AI Super-Cluster Interconnects: NVIDIA, Google, and China's Networking Strategies

Table of Contents

AI Super-Cluster Interconnects: NVIDIA, Google, and China’s Networking Strategies

As AI models continue to scale, networking has become just as important as compute performance. Modern training clusters routinely interconnect thousands of accelerators, while inference platforms increasingly support massive numbers of concurrent requests across geographically distributed infrastructure.

This shift has transformed network topology from an infrastructure concern into a core architectural decision.

Recent developments—including Google’s decision to retain a 3D Torus topology for training-oriented TPU 8t while introducing the Boardfly topology for inference-focused TPU 8i—highlight a broader industry trend: network architectures are now designed around workload-specific communication patterns rather than a universal topology.

Today, three distinct design philosophies have emerged:

NVIDIA’s universal networking platform
Google’s workload-specialized architecture
Layered supernode designs adopted by several Chinese hyperscalers

Each reflects a different approach to balancing bandwidth, latency, scalability, and deployment cost.

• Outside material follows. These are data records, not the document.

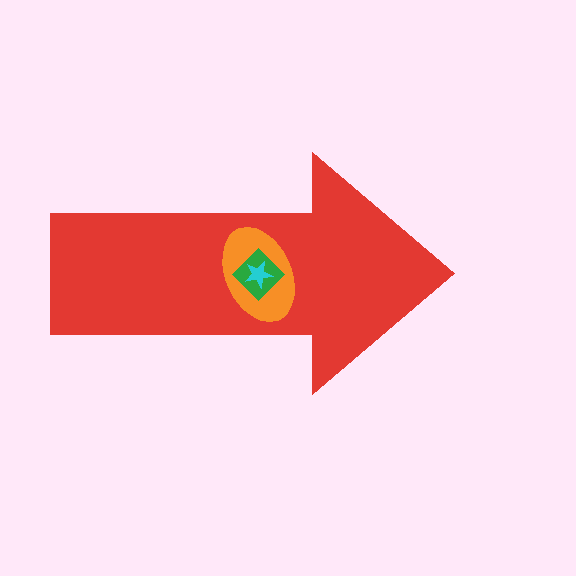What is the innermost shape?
The cyan star.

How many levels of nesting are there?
4.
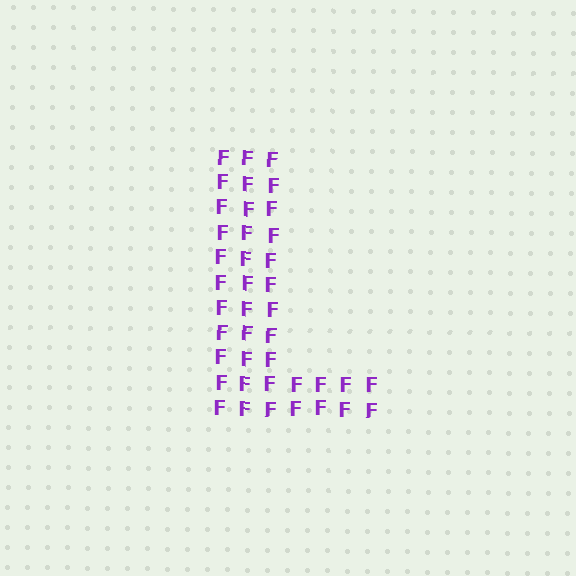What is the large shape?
The large shape is the letter L.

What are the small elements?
The small elements are letter F's.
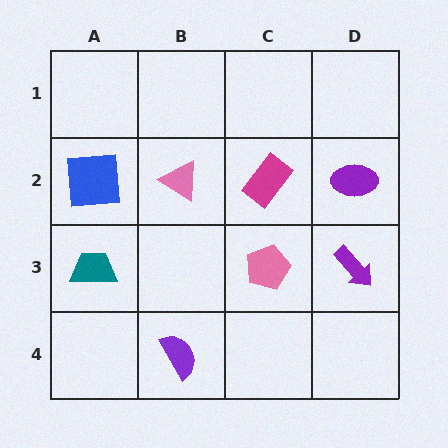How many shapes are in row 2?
4 shapes.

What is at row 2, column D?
A purple ellipse.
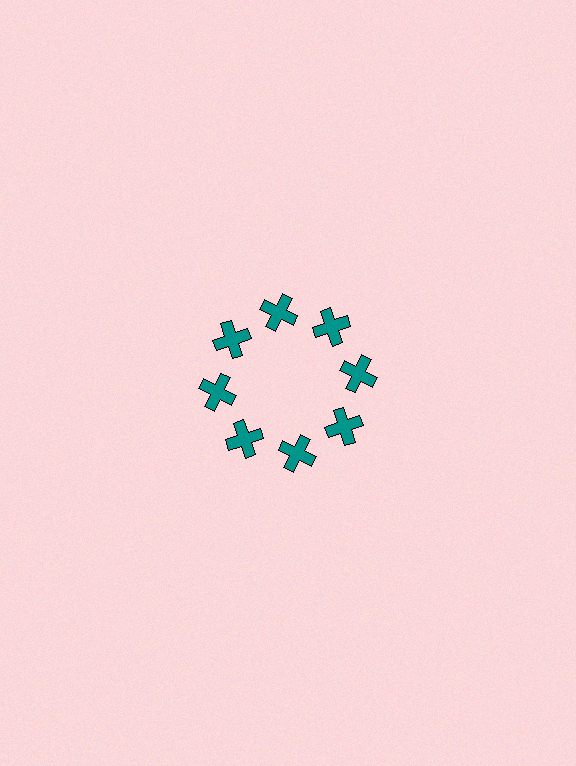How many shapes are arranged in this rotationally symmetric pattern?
There are 8 shapes, arranged in 8 groups of 1.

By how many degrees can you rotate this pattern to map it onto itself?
The pattern maps onto itself every 45 degrees of rotation.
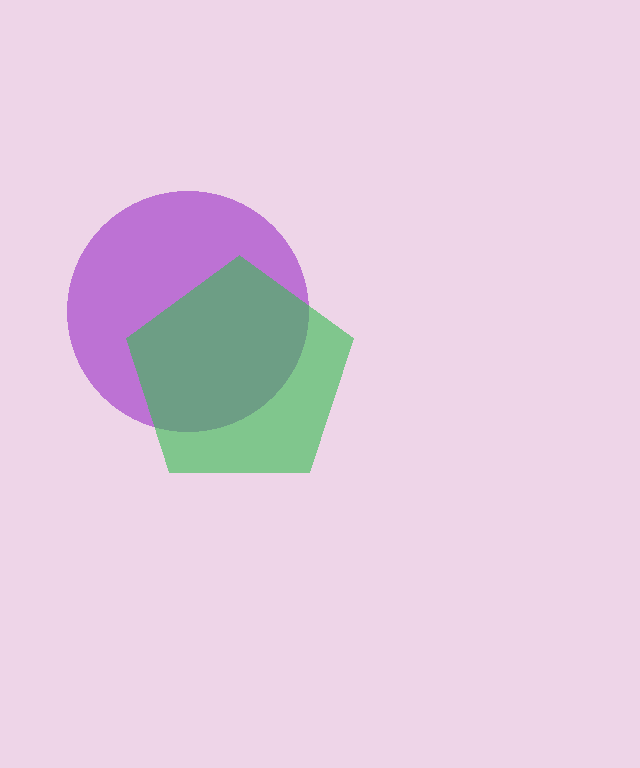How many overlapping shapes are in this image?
There are 2 overlapping shapes in the image.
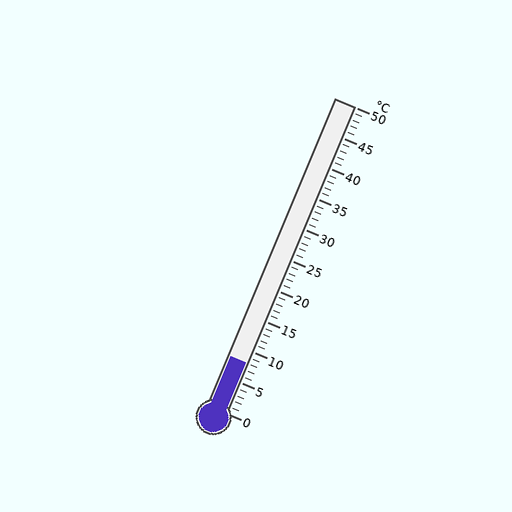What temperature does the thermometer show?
The thermometer shows approximately 8°C.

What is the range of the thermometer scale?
The thermometer scale ranges from 0°C to 50°C.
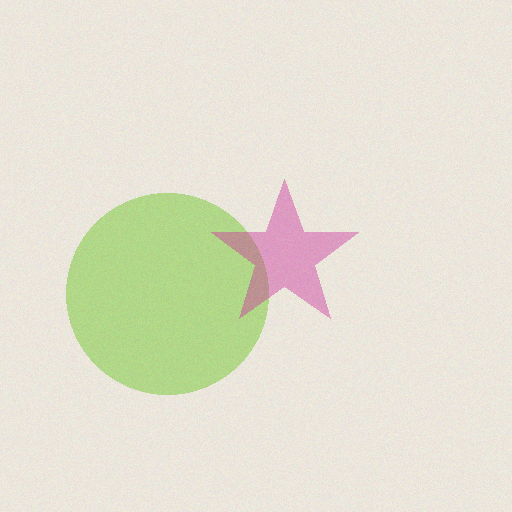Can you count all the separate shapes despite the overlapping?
Yes, there are 2 separate shapes.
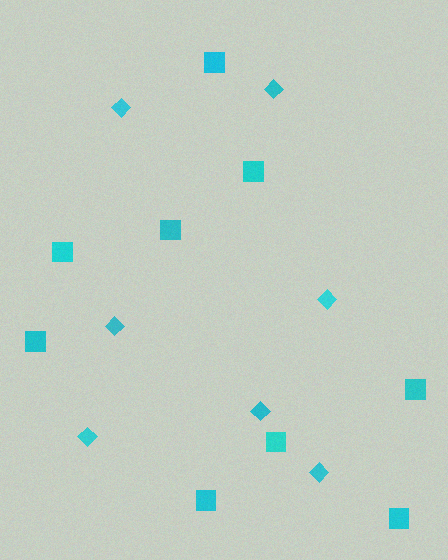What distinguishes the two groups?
There are 2 groups: one group of diamonds (7) and one group of squares (9).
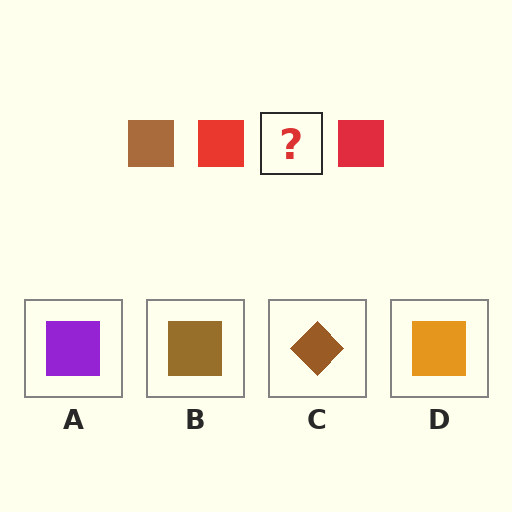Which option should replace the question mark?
Option B.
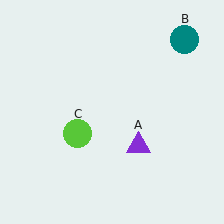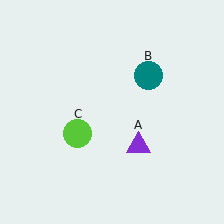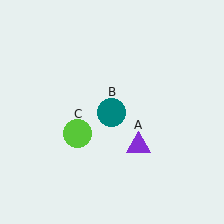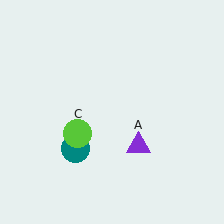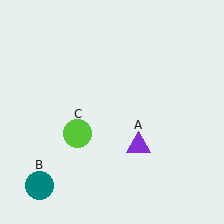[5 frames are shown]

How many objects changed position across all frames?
1 object changed position: teal circle (object B).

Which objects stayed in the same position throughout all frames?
Purple triangle (object A) and lime circle (object C) remained stationary.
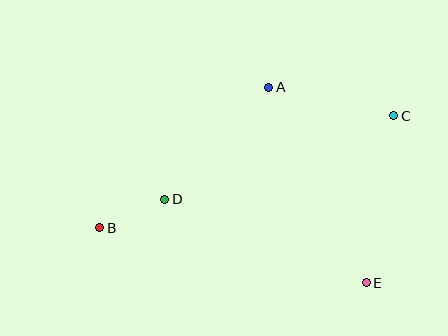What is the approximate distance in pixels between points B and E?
The distance between B and E is approximately 272 pixels.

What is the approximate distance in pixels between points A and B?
The distance between A and B is approximately 220 pixels.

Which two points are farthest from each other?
Points B and C are farthest from each other.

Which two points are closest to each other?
Points B and D are closest to each other.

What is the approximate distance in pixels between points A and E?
The distance between A and E is approximately 218 pixels.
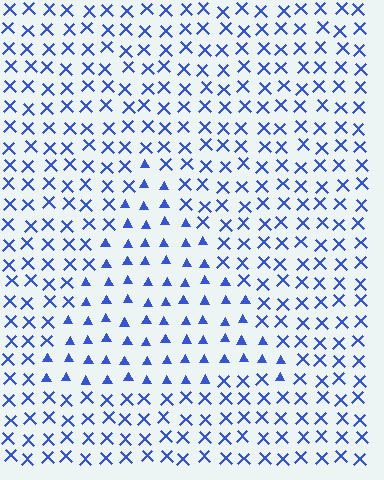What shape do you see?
I see a triangle.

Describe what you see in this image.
The image is filled with small blue elements arranged in a uniform grid. A triangle-shaped region contains triangles, while the surrounding area contains X marks. The boundary is defined purely by the change in element shape.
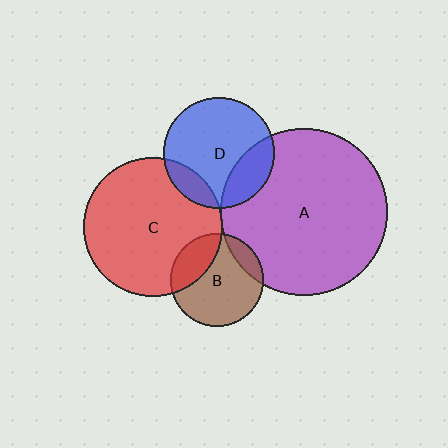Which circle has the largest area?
Circle A (purple).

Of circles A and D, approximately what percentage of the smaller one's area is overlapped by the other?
Approximately 25%.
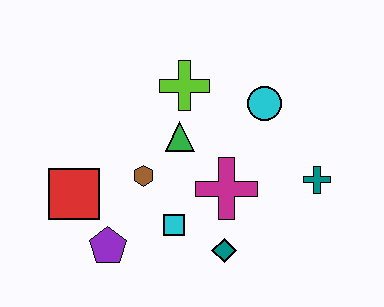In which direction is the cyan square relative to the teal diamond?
The cyan square is to the left of the teal diamond.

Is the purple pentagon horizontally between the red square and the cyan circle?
Yes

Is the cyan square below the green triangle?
Yes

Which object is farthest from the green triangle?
The teal cross is farthest from the green triangle.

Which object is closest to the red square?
The purple pentagon is closest to the red square.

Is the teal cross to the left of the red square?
No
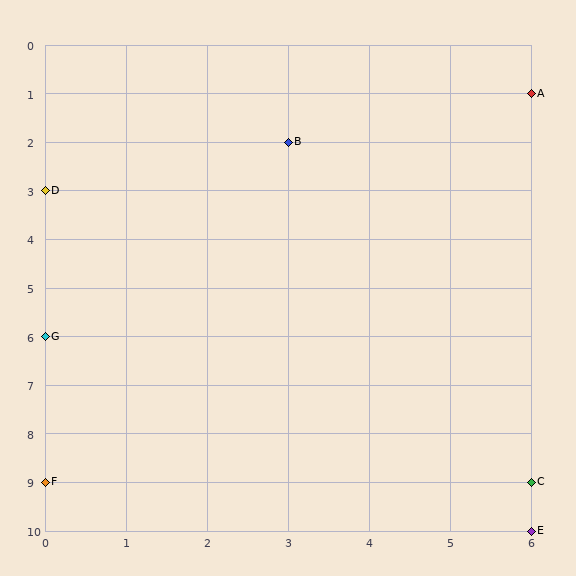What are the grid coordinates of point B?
Point B is at grid coordinates (3, 2).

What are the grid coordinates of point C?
Point C is at grid coordinates (6, 9).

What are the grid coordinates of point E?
Point E is at grid coordinates (6, 10).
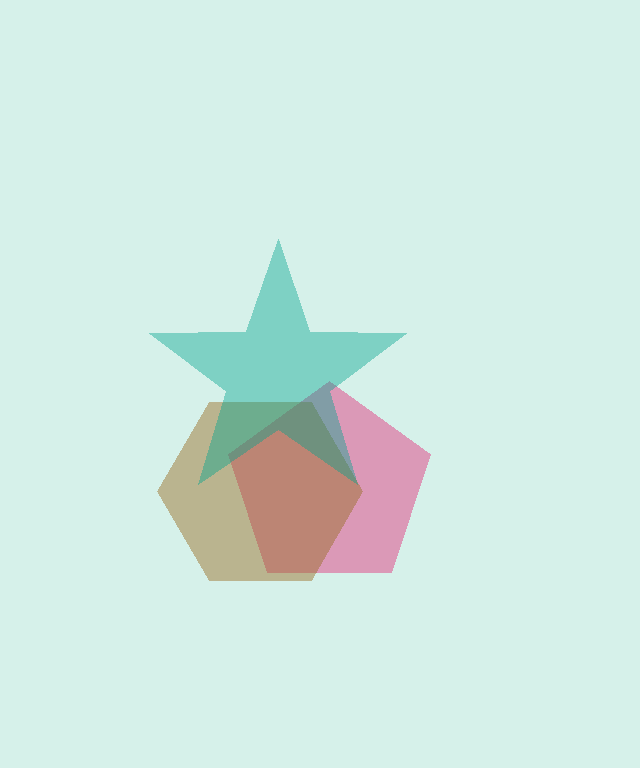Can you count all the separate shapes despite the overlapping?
Yes, there are 3 separate shapes.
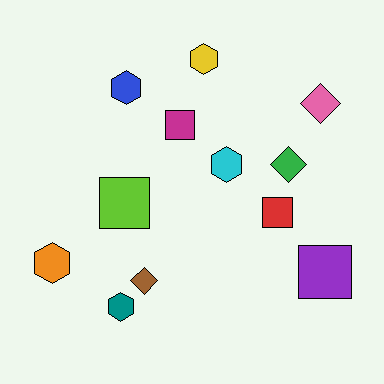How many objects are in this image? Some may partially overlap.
There are 12 objects.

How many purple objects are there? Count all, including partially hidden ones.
There is 1 purple object.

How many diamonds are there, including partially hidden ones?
There are 3 diamonds.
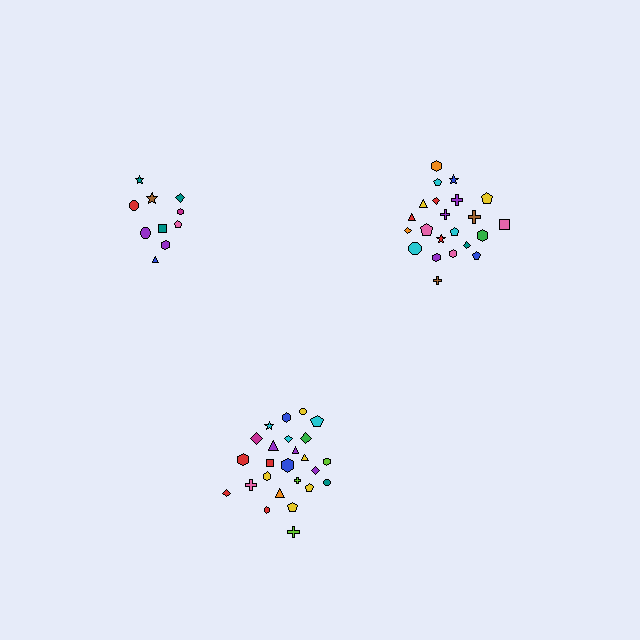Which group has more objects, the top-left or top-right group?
The top-right group.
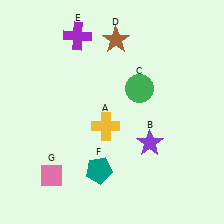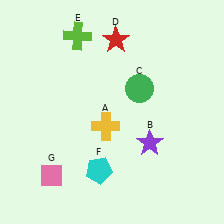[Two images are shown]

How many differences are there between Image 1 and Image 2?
There are 3 differences between the two images.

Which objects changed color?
D changed from brown to red. E changed from purple to lime. F changed from teal to cyan.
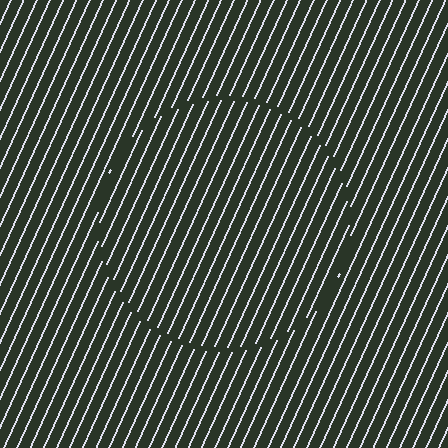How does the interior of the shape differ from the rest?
The interior of the shape contains the same grating, shifted by half a period — the contour is defined by the phase discontinuity where line-ends from the inner and outer gratings abut.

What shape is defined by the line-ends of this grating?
An illusory circle. The interior of the shape contains the same grating, shifted by half a period — the contour is defined by the phase discontinuity where line-ends from the inner and outer gratings abut.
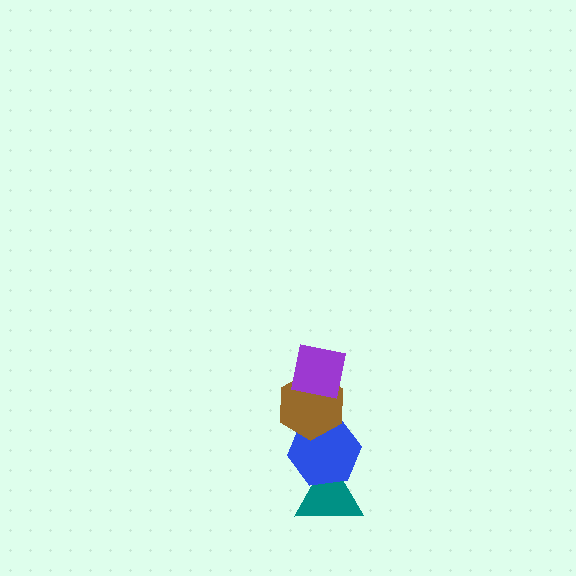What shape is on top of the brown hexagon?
The purple square is on top of the brown hexagon.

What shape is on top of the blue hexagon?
The brown hexagon is on top of the blue hexagon.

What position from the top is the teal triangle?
The teal triangle is 4th from the top.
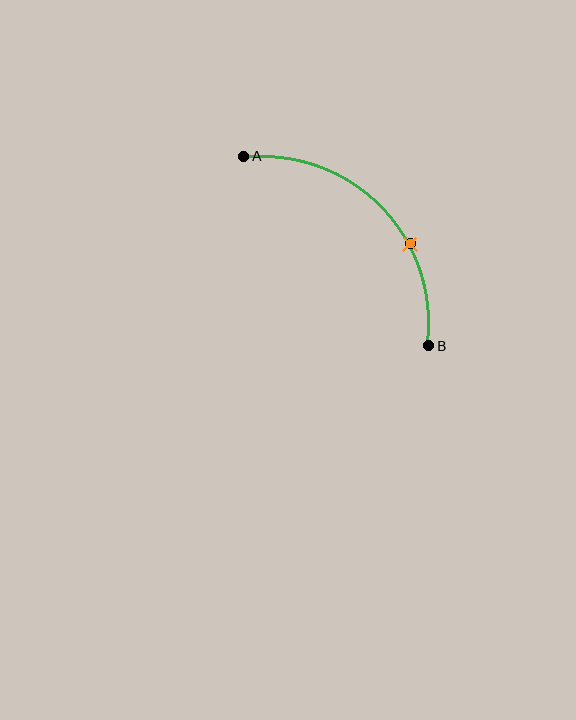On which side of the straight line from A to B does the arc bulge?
The arc bulges above and to the right of the straight line connecting A and B.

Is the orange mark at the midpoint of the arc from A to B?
No. The orange mark lies on the arc but is closer to endpoint B. The arc midpoint would be at the point on the curve equidistant along the arc from both A and B.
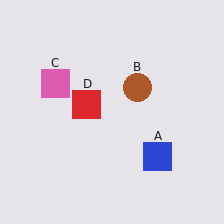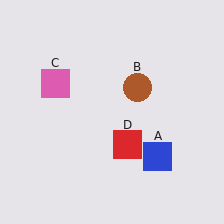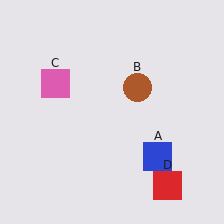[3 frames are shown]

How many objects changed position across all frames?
1 object changed position: red square (object D).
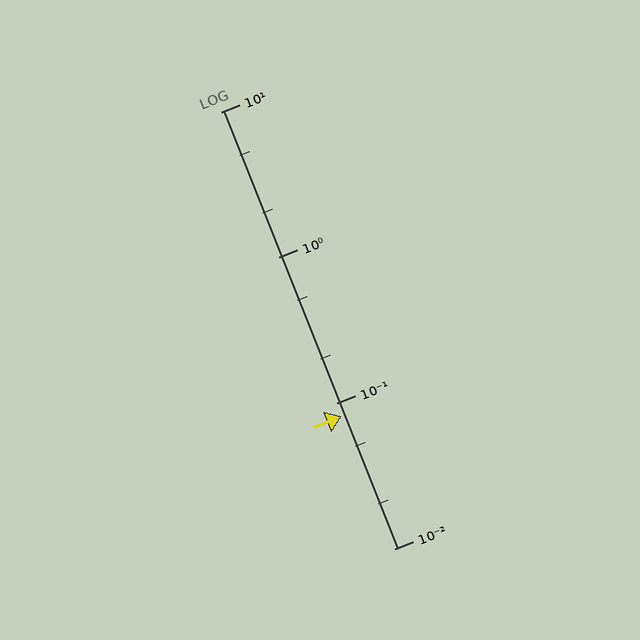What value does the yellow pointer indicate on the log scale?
The pointer indicates approximately 0.081.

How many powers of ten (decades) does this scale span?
The scale spans 3 decades, from 0.01 to 10.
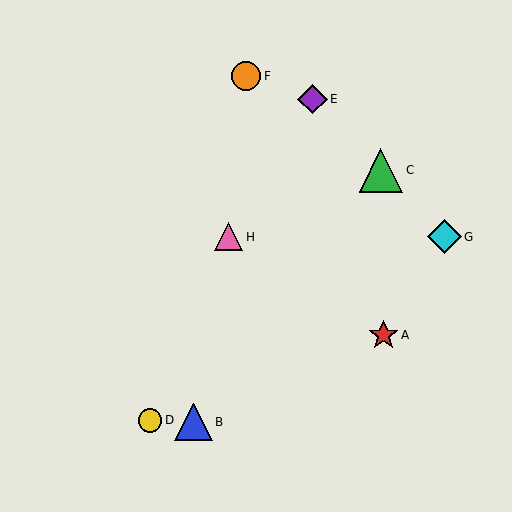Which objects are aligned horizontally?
Objects G, H are aligned horizontally.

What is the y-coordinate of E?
Object E is at y≈99.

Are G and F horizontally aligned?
No, G is at y≈237 and F is at y≈76.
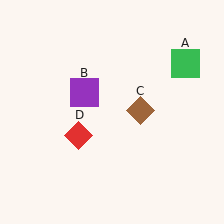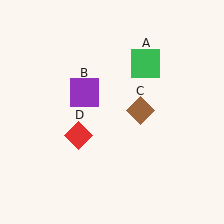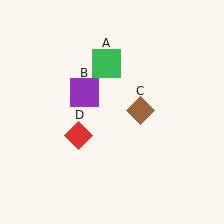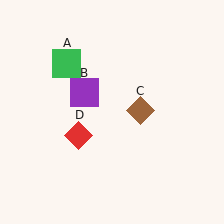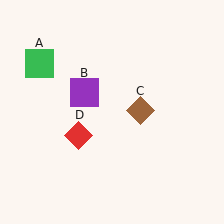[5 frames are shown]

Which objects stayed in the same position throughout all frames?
Purple square (object B) and brown diamond (object C) and red diamond (object D) remained stationary.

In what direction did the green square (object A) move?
The green square (object A) moved left.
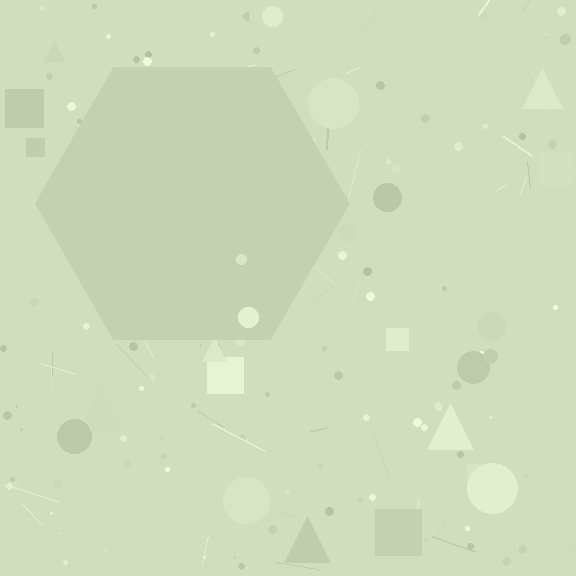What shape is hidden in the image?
A hexagon is hidden in the image.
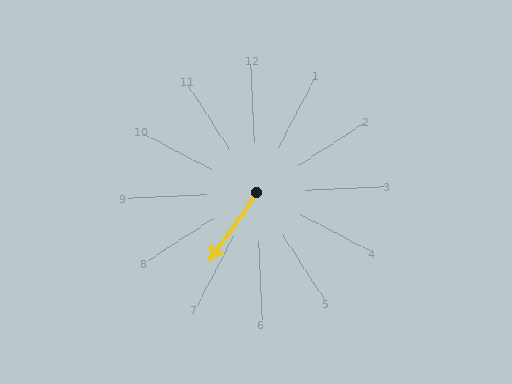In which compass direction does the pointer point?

🌐 Collective Communication Drives Network Design
#

Large-scale AI training depends on collective communication operations that synchronize computation across thousands of processors.

Rather than optimizing for generic network throughput, modern AI fabrics are increasingly engineered around these communication primitives.

AllReduce
#

AllReduce is the foundation of data parallelism.

Each accelerator contributes locally computed gradients, which are aggregated and redistributed across the cluster.

Characteristics include:

Extremely high bandwidth requirements
Strict synchronization
Large data transfers
Sensitivity to tail latency

Even a single slow node can delay an entire training iteration.

ReduceScatter and AllGather
#

Tensor parallelism and model parallelism rely heavily on ReduceScatter and AllGather.

These operations partition and reconstruct distributed tensors while supporting pipeline execution across accelerators.

Compared with AllReduce, they generally exhibit:

High sustained bandwidth
Moderate latency sensitivity
Efficient pipeline utilization

AllToAll
#

The rapid adoption of Mixture-of-Experts (MoE) models has dramatically increased the importance of AllToAll communication.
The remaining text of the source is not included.